Ja, diese Ernährung macht dick. So wie Stress dick macht, den es zur Armut umsonst obendrauf gibt. Aber die Lösung für ein Problem, das vor allem durch zu wenig Geld entsteht, ist nicht, die Produkte teurer zu machen.
Wobei Özdemir nicht nur Zucker und Fett, sondern jeden Nahrungsbestandteil verteuern will. Das Fleisch nicht, weil die Esser zu dick sind, sondern wegen des Tierwohls, und Gemüse und Getreide, weil er 30 Prozent Bioanbau fordert. Damit wird einfach alles teurer. Das wird natürlich nicht damit enden, dass Ärmere gesünder essen, sondern damit, dass die Qualität ihrer Nahrung noch schlechter wird, billigeres Brot gekauft werden muss und die Zahl der Tage des Monats, an denen es nur Nudeln mit Soße gibt, weiter steigt; wie das endet, kann man in den USA sehen; aber der grünen Moral wird Genüge getan.
Dass Fertigprodukte viel Salz und Fette enthalten, hat einen simplen Grund. Mit Salz und Fetten kann man den Geschmack eines minderwertigen Produkts verbessern. Wenn den Herstellern vorgeschrieben wird, den Fett- und Salzgehalt ihrer Produkte zu senken, heißt das noch lange nicht, dass die Qualität steigt. Es heißt erst einmal schlicht, dass das Produkt schlechter schmeckt. Weil die Geschmacksinformation dann die wirkliche Qualität unverhüllt mitteilt.

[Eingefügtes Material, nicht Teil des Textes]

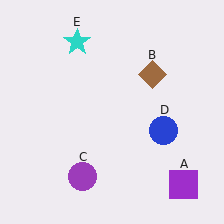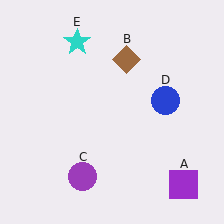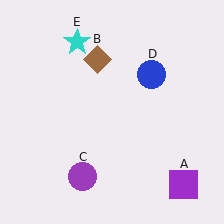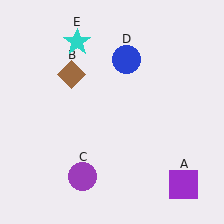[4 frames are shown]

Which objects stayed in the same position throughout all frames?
Purple square (object A) and purple circle (object C) and cyan star (object E) remained stationary.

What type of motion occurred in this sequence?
The brown diamond (object B), blue circle (object D) rotated counterclockwise around the center of the scene.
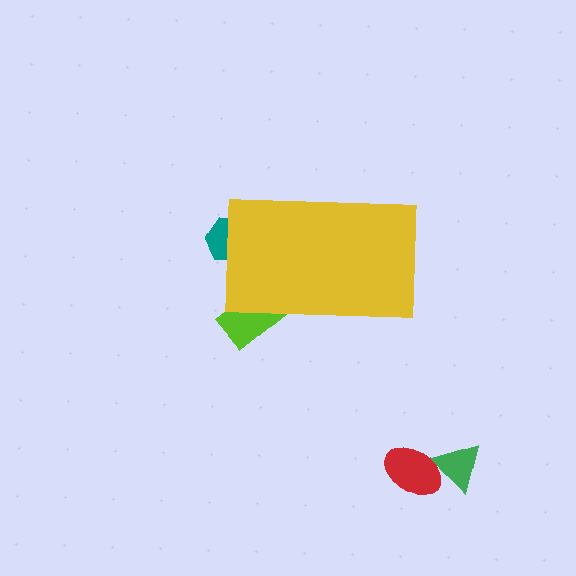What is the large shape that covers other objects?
A yellow rectangle.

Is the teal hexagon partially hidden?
Yes, the teal hexagon is partially hidden behind the yellow rectangle.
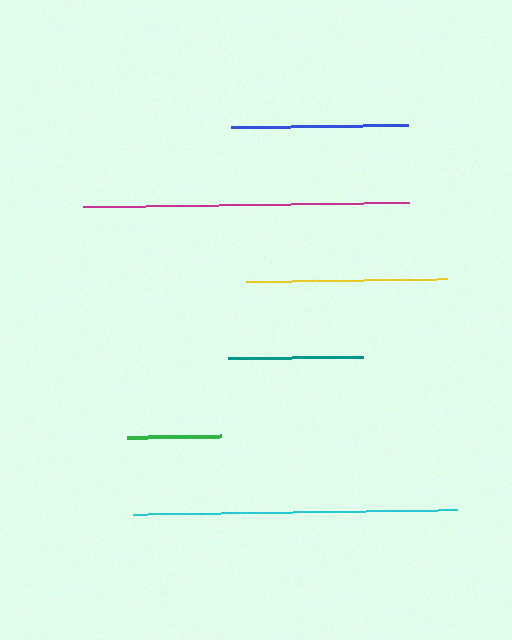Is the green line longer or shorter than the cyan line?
The cyan line is longer than the green line.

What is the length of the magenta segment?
The magenta segment is approximately 326 pixels long.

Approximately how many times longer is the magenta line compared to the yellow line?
The magenta line is approximately 1.6 times the length of the yellow line.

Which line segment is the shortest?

Özdemir, der sich sicher öfter eine gute Flasche Wein in teuren Restaurants gönnt, kann natürlich auch nicht wissen, dass Naschwerk von den vielen käuflich zu erwerbenden Genüssen jener ist, der auch noch mit schmalem Geldbeutel erreichbar ist, und auch Genuss ein menschliches Bedürfnis ist, das nicht verschwindet, nur weil man sich die edleren Varianten nicht leisten kann. Solche Überlegungen setzen Empathie voraus. Wie viel Empathie die Grünen für den ärmeren Teil des Landes haben, dürfte seit ihrer Mitwirkung bei Hartz IV bekannt sein.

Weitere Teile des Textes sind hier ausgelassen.